Weather Reports
Weather forecasting using automated API calls, SQLite, Python.
Overview
At Avenue Road, I was responsible for aggregating and analyzing historical and forecast weather data using Python and SQLite. My work involved automating API calls and utilizing Selenium for web scraping to collect weather data, structuring it in a database, and generating weekly reports with detailed weather and snow forecasts. These reports played a key role in data-driven decision-making for clients.
Key Responsibilities
- Automated Data Collection
- Integrated multiple weather APIs to fetch historical and forecast data.
- Utilized Selenium to scrape weather-related data from websites when APIs lacked specific information.
- Scheduled automated API calls and web scraping tasks using Python scripts, ensuring up-to-date data.
- Processed, cleaned, and stored data in an SQLite database for structured analysis.

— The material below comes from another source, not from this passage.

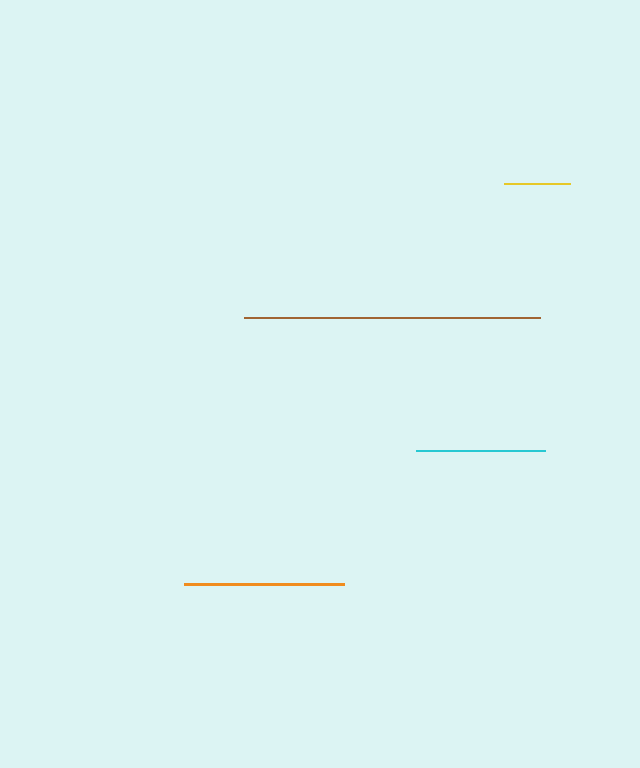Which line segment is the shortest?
The yellow line is the shortest at approximately 66 pixels.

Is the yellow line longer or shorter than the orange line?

- Database Management & Analysis
- Maintained a database of thousands of weather records, ensuring consistency and reliability.
- Designed optimized SQL queries for efficient data retrieval and analysis.
- Used Pandas and NumPy to process weather data, identify trends, and generate insights.
- Forecast Reporting & Insights
- Produced 8 detailed weather forecasts per month, including snow accumulation, temperature trends, and precipitation probabilities.
- Delivered data-driven reports that supported client planning and operational decisions.
- Used Matplotlib and Seaborn to visualize weather trends, making forecasts more actionable.
Technologies Used
- Python – Data collection, processing, and automation.
- Selenium – Web scraping for weather data extraction.
- APIs – Automated retrieval of forecast and historical weather data.
- SQLite – Structured storage of weather records.
- Pandas / NumPy – Data manipulation and statistical analysis.
- Matplotlib / Seaborn – Data visualization for trend analysis.
- Scheduling (e.g., Cron Jobs, Task Scheduler) – Automating data retrieval and report generation.
Impact & Achievements
✅ Enabled data-driven decision-making for clients through accurate and timely weather forecasts.
✅ Maintained a reliable weather database with thousands of records for continuous analysis.
✅ Automated API calls and web scraping, reducing manual effort and improving data collection efficiency.
This project strengthened my expertise in data engineering, web scraping, API integration, and predictive analysis, providing valuable insights for weather-dependent decision-making.